Friday, December 4, 2015

African Tribal Gifts

Beaded jewelry is a broad category of African gifts with tribal connections.


Authenticity has to be the first consideration in selecting gifts that celebrate African tribal heritage. This can be difficult when you shop online and can not directly examine the items before you buy. It's even harder to be sure that such sources are respectful of tribal interests, whether maintaining present populations' access to heritage materials or ensuring that artisans are paid fairly for their work. Both authenticity and respect are ensured when you shop with fair-trade-certified merchants that tell you who makes their products. Such merchants also provide the widest range of products and prices. Note all prices quoted are as of December, 2010.


Jewelry


Artisans in Burkina Faso wove vinyl waste in traditional patterns over native grass and One World Projects sold the bracelets for $2.50 each.

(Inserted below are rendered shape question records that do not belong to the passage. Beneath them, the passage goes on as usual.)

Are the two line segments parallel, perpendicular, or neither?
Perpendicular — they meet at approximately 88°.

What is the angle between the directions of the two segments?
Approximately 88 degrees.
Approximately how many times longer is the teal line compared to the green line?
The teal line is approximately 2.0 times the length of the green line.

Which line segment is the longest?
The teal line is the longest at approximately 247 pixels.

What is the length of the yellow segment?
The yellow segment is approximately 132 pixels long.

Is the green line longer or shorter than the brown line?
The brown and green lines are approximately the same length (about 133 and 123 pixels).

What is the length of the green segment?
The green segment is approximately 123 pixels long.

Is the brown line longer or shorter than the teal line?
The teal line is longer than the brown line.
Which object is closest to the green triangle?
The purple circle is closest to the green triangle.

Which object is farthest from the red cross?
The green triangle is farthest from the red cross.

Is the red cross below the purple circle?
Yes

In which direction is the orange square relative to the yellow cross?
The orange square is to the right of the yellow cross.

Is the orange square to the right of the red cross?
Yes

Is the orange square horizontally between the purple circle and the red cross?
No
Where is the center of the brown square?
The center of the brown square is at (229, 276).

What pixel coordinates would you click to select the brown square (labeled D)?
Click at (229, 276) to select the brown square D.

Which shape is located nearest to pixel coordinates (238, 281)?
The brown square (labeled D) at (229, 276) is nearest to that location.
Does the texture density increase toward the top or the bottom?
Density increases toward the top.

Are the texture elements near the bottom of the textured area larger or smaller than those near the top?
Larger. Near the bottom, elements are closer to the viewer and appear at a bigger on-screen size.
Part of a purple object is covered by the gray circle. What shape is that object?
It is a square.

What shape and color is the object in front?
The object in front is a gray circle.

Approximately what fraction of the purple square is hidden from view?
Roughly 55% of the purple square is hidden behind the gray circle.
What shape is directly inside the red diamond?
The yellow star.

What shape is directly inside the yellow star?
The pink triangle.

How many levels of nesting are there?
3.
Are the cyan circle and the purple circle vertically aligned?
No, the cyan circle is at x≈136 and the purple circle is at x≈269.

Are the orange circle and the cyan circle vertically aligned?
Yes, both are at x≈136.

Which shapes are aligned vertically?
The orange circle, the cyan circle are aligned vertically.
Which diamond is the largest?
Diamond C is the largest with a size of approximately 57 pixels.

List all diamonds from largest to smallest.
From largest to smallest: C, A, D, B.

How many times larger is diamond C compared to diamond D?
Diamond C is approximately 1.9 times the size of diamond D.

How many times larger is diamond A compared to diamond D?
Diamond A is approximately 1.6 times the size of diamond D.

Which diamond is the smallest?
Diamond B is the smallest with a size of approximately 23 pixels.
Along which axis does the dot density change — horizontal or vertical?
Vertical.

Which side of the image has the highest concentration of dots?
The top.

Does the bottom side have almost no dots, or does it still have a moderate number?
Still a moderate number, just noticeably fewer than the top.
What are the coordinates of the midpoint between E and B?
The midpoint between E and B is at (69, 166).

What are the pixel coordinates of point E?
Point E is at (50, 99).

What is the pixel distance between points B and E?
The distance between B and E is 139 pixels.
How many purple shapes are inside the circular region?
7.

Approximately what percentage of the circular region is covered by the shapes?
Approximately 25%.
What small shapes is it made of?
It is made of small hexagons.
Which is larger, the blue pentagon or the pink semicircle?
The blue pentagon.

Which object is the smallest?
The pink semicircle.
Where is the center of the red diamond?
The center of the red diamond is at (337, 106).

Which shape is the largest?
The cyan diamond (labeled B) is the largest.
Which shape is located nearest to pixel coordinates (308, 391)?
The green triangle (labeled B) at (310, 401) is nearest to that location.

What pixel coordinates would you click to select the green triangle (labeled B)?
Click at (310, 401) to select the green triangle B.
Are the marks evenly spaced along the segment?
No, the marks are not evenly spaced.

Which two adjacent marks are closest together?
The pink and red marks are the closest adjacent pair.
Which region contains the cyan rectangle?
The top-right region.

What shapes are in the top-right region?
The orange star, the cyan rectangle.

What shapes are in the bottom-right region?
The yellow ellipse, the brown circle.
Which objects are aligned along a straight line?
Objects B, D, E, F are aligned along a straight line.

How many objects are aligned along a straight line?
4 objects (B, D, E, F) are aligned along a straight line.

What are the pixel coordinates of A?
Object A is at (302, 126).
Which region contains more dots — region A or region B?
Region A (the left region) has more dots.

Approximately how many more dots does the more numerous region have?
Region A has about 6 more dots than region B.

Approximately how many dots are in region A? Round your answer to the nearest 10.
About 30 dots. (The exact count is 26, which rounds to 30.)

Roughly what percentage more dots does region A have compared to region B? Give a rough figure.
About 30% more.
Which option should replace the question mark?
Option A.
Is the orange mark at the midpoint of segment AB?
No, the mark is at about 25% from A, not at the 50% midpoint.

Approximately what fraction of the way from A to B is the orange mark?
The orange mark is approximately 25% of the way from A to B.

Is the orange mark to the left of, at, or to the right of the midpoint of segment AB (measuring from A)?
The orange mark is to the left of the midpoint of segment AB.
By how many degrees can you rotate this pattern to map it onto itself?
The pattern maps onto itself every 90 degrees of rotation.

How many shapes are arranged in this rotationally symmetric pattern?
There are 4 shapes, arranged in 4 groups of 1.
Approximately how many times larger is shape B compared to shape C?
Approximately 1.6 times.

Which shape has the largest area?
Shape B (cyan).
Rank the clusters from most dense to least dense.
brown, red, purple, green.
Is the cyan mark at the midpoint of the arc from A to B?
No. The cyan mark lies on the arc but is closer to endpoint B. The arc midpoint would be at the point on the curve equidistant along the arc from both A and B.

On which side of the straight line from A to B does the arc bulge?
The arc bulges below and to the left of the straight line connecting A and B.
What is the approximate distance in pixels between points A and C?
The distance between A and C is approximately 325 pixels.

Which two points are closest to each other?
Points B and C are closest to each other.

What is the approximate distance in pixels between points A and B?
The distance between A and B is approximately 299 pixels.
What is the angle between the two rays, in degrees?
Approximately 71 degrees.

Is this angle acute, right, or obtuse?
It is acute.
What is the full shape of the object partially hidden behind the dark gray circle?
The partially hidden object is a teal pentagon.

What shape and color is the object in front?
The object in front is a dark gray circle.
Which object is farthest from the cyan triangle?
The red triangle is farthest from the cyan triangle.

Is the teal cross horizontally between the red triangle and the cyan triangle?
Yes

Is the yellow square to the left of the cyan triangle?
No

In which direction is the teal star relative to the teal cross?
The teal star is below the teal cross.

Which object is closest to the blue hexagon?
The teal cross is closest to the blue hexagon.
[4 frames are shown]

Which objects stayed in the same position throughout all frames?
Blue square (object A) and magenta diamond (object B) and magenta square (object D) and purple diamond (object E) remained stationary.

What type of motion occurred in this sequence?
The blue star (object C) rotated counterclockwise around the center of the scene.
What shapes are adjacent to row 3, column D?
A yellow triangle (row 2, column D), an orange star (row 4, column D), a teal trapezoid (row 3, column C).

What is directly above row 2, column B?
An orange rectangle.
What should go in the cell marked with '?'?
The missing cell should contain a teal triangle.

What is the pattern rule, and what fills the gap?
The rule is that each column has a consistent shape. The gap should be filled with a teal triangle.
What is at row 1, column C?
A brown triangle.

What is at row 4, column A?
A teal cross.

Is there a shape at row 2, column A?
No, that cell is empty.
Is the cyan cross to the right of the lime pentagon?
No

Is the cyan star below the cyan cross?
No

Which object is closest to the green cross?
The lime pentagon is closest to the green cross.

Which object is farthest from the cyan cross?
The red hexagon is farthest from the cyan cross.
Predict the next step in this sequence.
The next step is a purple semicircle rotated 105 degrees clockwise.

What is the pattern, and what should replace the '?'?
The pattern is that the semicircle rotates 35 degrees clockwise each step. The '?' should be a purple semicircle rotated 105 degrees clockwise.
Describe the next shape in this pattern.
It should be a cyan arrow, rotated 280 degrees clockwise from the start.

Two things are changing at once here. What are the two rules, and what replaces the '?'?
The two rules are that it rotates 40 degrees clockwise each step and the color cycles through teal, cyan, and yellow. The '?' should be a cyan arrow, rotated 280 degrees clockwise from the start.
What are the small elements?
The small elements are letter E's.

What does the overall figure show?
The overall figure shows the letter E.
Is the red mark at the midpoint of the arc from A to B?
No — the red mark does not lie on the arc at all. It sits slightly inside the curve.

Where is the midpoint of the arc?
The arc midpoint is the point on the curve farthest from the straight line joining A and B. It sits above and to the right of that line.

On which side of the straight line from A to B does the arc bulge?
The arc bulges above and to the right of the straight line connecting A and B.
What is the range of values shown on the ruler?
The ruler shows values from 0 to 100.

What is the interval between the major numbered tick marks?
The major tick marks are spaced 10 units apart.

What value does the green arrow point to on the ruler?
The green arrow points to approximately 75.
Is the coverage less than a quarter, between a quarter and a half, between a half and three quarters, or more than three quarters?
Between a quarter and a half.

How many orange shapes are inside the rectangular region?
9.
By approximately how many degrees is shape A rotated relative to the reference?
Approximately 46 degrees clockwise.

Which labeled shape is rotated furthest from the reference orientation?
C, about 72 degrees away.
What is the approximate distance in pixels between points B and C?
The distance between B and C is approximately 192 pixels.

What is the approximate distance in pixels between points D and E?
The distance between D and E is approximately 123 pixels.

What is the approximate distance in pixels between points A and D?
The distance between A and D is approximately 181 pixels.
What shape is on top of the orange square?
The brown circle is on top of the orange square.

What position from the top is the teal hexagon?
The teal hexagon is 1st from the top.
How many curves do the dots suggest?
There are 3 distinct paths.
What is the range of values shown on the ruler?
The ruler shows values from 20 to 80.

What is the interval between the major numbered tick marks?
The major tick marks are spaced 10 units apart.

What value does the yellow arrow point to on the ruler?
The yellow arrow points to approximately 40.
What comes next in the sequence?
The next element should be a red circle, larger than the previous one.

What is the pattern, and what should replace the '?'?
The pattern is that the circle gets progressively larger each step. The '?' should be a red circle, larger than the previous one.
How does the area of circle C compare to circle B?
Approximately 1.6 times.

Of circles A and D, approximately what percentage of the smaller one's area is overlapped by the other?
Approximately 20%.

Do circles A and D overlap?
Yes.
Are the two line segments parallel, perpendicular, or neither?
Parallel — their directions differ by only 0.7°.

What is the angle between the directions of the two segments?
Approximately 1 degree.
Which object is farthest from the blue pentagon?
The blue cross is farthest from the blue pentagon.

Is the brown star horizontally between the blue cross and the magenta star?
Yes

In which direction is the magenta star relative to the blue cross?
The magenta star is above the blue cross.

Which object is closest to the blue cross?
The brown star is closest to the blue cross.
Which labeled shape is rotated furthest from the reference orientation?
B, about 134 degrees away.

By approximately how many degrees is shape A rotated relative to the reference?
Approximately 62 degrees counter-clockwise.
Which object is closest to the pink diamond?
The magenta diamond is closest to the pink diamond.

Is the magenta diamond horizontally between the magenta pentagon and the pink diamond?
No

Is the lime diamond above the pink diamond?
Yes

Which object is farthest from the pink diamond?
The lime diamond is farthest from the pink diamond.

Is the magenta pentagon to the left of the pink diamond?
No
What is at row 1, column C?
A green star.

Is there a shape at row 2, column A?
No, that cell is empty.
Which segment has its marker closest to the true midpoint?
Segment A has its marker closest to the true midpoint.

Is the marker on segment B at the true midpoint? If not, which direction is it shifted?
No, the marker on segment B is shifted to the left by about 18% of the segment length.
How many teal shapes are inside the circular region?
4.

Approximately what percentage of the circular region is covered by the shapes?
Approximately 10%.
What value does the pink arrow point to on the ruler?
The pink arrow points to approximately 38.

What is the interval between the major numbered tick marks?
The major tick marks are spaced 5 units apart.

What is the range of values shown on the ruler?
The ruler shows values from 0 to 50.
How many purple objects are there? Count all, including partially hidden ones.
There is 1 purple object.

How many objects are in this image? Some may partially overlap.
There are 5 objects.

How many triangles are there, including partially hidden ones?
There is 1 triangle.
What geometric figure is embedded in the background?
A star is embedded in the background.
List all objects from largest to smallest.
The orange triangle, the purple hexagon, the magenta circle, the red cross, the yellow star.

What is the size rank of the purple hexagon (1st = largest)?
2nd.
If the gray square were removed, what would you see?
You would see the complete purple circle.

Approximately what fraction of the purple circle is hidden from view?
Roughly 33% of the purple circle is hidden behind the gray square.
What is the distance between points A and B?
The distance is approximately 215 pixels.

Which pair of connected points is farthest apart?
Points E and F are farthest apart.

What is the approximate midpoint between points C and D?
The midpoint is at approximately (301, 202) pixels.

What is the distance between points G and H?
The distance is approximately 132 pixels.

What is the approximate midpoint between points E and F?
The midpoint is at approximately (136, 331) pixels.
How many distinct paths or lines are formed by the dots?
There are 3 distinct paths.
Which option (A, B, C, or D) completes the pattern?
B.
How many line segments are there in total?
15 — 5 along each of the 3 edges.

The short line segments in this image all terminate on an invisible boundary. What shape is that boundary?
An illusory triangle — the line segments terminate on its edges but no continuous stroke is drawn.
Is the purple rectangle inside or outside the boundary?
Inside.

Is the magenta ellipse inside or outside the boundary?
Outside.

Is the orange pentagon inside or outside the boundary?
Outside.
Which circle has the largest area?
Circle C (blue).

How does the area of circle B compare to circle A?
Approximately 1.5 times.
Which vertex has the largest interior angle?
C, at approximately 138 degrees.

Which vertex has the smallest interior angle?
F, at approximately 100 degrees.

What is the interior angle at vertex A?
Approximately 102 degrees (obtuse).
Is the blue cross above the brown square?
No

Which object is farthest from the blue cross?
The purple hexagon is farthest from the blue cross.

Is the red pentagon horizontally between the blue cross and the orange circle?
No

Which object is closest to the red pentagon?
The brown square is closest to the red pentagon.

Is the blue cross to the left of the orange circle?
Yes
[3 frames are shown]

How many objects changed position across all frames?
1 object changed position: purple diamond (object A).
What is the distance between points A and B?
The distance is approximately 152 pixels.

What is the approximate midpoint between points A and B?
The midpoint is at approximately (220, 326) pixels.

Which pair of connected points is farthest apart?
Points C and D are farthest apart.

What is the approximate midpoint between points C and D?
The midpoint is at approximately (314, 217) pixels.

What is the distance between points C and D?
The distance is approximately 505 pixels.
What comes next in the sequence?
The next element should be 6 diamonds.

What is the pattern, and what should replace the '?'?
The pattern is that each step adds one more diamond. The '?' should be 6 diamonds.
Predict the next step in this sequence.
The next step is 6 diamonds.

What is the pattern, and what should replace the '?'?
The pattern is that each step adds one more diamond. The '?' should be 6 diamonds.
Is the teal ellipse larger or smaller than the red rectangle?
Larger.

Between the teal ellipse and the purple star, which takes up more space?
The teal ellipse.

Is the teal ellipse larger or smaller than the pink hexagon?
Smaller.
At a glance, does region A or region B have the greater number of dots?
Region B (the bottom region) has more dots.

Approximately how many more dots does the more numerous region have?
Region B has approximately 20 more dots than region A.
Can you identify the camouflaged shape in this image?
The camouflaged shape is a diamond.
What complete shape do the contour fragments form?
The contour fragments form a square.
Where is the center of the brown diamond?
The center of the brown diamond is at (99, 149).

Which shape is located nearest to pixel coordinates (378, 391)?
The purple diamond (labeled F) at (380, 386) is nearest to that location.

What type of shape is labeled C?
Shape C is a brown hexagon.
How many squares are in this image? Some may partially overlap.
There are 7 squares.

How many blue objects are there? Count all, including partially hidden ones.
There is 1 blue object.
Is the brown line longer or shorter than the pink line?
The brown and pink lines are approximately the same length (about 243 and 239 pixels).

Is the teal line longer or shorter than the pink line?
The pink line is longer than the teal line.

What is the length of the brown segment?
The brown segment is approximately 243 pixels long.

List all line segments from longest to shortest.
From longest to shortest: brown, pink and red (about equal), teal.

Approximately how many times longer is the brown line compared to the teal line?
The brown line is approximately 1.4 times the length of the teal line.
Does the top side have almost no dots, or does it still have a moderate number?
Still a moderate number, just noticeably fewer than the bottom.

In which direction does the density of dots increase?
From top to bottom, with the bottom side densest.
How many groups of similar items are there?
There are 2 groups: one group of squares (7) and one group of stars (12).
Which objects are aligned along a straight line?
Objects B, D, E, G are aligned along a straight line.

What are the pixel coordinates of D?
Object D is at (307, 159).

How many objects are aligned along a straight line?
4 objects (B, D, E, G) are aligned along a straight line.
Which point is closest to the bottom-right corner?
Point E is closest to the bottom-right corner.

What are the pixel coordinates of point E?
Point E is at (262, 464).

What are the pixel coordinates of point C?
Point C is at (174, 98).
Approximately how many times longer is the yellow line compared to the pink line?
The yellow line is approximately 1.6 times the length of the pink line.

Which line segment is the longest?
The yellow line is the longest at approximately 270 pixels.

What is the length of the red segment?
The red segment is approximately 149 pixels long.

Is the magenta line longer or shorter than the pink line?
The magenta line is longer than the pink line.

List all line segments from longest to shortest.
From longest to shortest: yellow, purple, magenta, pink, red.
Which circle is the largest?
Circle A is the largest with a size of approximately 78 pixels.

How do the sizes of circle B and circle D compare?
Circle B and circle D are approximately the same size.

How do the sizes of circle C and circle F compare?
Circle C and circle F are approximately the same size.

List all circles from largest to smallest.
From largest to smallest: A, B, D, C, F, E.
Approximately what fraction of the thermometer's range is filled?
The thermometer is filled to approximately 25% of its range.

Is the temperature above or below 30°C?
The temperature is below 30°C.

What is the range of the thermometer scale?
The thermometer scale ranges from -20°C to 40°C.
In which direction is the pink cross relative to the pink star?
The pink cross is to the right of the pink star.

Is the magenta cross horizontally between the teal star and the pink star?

The company also offered multi-strand bracelets of glass beads on camel leather from Mali for 10 times that price and less traditional jewelry from Mali and Ghana. Ten Thousand Villages offered silver jewelry by Tuareg artisans in Niger at prices ranging from $44 to $145.


Tribal Life Items


Baskets woven in tribal colors and patterns may be both useful and decorative. SERRV International, for example, offered a 15-inch deep basket from Zorbisi in Upper East Ghana in vibrant black & white and tangerine bands for $46. Artisans in Congo carved traditional two-sided wedding cups from avocado wood, which Ten Thousand Villages made available to other continents for $34. The same merchant invited customers to sit like Douala chiefs in coastal Cameroon on stools carved each from a single block of Iroko wood for $165.


Musical Instruments


Drums, such as the 25-inch Djembe Gathering Drum offered by Ten Thousand Villages ($295) from Burkina Faso, are easily identified with African tribes. The same merchant also offered a smaller Djembe drum, with carvings, for $195 as well as a thumb piano, also from Burkina Faso, for $14.


Honoring Tribal Wisdom


Organizations serving traditional communities in Africa, such as the monks of Don Bosco in Kenya, collect proverbs and wisdom from their hosts' folk traditions and publish them in affordable forms such as the page-a-day calendars "African Wisdom on the Sacred," "African Wisdom for Life" and "African Wisdom on Leadership" published by Don Bosco Printing Press and sold by Ten Thousand Villages for $12.00 each. The calendars are timeless gifts, since they display only month and date and can therefore be reused.